Harlow’s MP, Robert Halfon, this evening led a House of Commons debate on the provision of mental health counselling in schools. He secured the debate working with a senior Labour MP, Nick Brown, through the House of Commons Backbench Business Committee.
Mr Halfon said that the “the repercussions of the pandemic will have a significant impact on children and young people” noting the personal story he had heard a few months ago from a resident that said “her daughter had become so concerned about personal hygiene following the outbreak of COVID-19, she had developed OCD. Because of how often she was washing her hands, they were red-raw and bleeding”.
He added that “an investigation conducted by the Children’s Commissioner’s office found that despite the increase in referrals, the number of children actually accessing the treatment they need increased by just 4%”.
However, Mr Halfon said he believed that there were three ways that the Government “can turn the tide”.
First, he called on the Government to massively accelerate the plan to place a mental health professional in every school. He said that “mental health provision shouldn’t remain a postcode lottery” and that “the facts also show that better mental health also leads to improved academic outcomes”.
Second, Mr Halfon argued that extending the school day with extra-curricular activities led by civil society organisations to offer pupils professional mental health support, as well as sporting activities, music and drama lessons would both help to tackle the mental health epidemic and increase pupils’ academic attainment.

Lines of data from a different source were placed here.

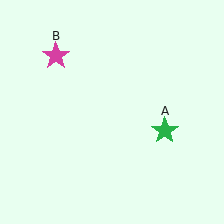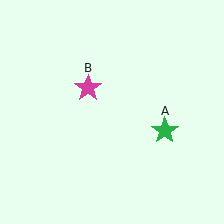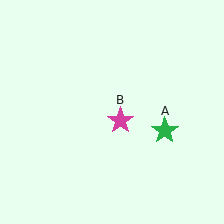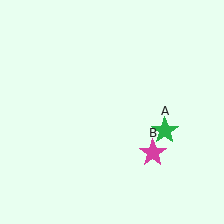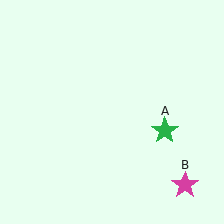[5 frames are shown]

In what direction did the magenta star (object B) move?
The magenta star (object B) moved down and to the right.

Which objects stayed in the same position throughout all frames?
Green star (object A) remained stationary.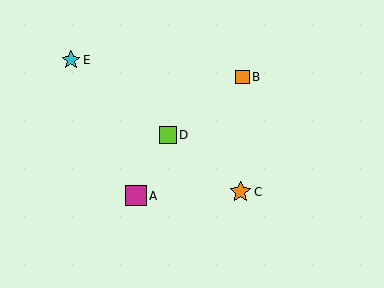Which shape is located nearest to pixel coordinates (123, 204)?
The magenta square (labeled A) at (136, 196) is nearest to that location.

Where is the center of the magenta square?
The center of the magenta square is at (136, 196).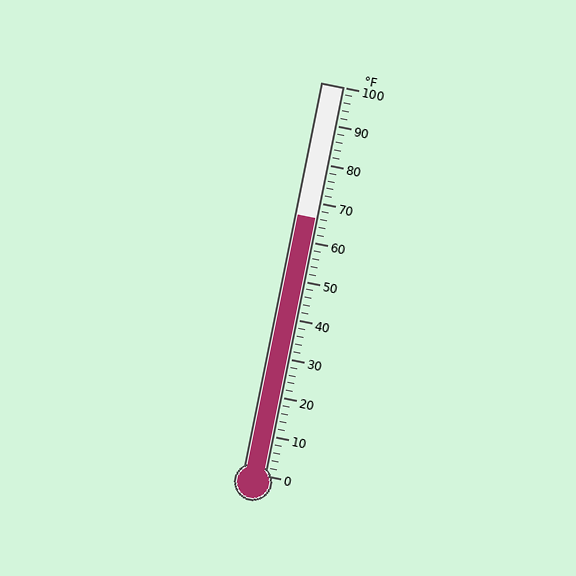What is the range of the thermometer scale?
The thermometer scale ranges from 0°F to 100°F.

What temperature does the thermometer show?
The thermometer shows approximately 66°F.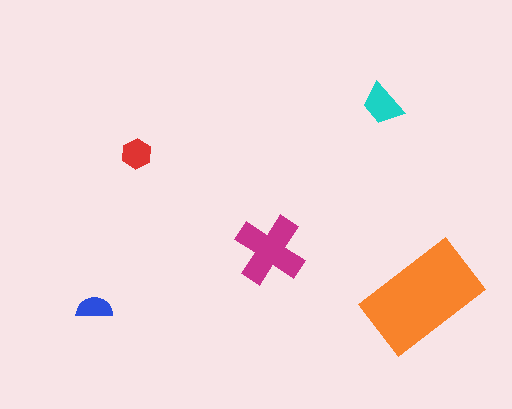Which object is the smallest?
The blue semicircle.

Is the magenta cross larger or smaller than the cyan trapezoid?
Larger.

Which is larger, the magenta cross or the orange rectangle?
The orange rectangle.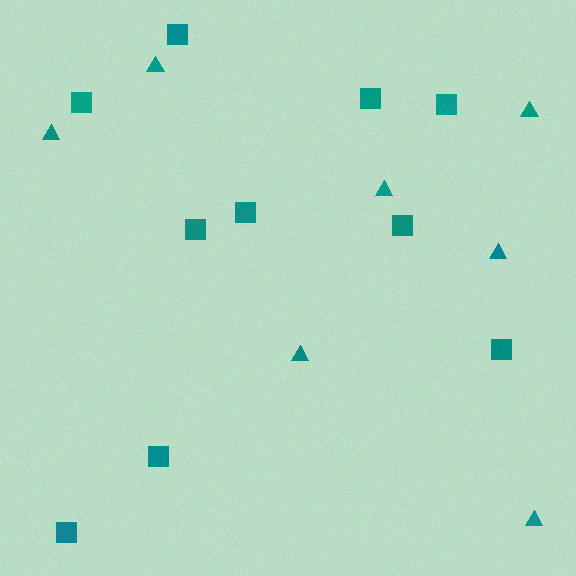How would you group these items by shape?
There are 2 groups: one group of squares (10) and one group of triangles (7).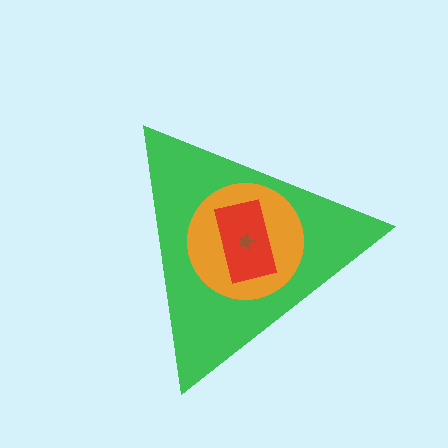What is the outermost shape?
The green triangle.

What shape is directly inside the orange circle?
The red rectangle.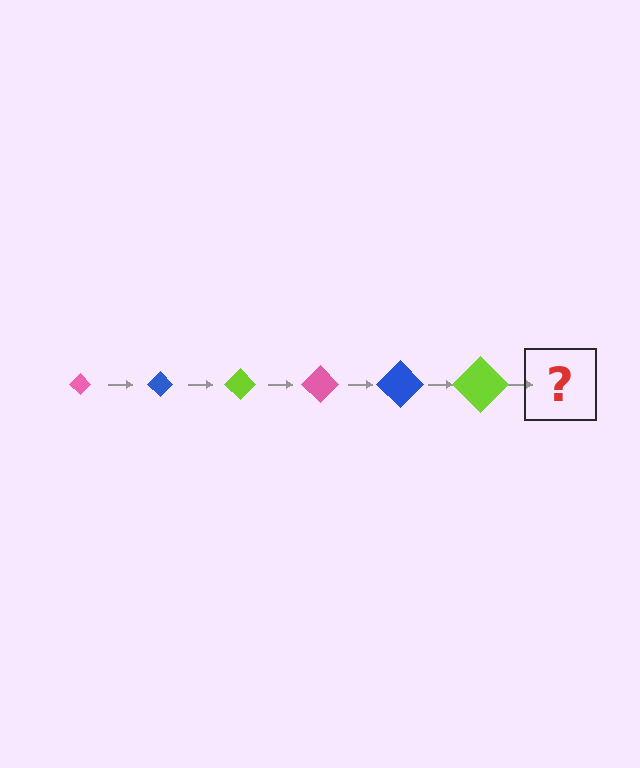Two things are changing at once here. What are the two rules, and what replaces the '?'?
The two rules are that the diamond grows larger each step and the color cycles through pink, blue, and lime. The '?' should be a pink diamond, larger than the previous one.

He made clear that this would not be about “an extra couple of hours of algebra” but instead focussed on mental well-being and extra-curricular activities led by civil society.
Third, he argued that “a mental health levy for social media giants” should be introduced because “we know that social media is like a wrecking ball for young people’s mental health and wellbeing”. Mr Halfon said that the funds raised could “then be distributed to schools to provide mental health support and digital skills training for young people to build the resilience and online safety skills they need”.
The Harlow MP cited some harrowing statistics and real anecdotes in his speech and said that only by tackling this mental health epidemic can “we ensure that our children and young people emerge from the pandemic both resilient, and able to climb the educational ladder of opportunity”.
Mr Halfon has consistently campaigned for more funding for mental health and for higher school funding and pledged to continue to “work hard to champion education and do everything possible to help our young people climb the educational ladder of opportunity.”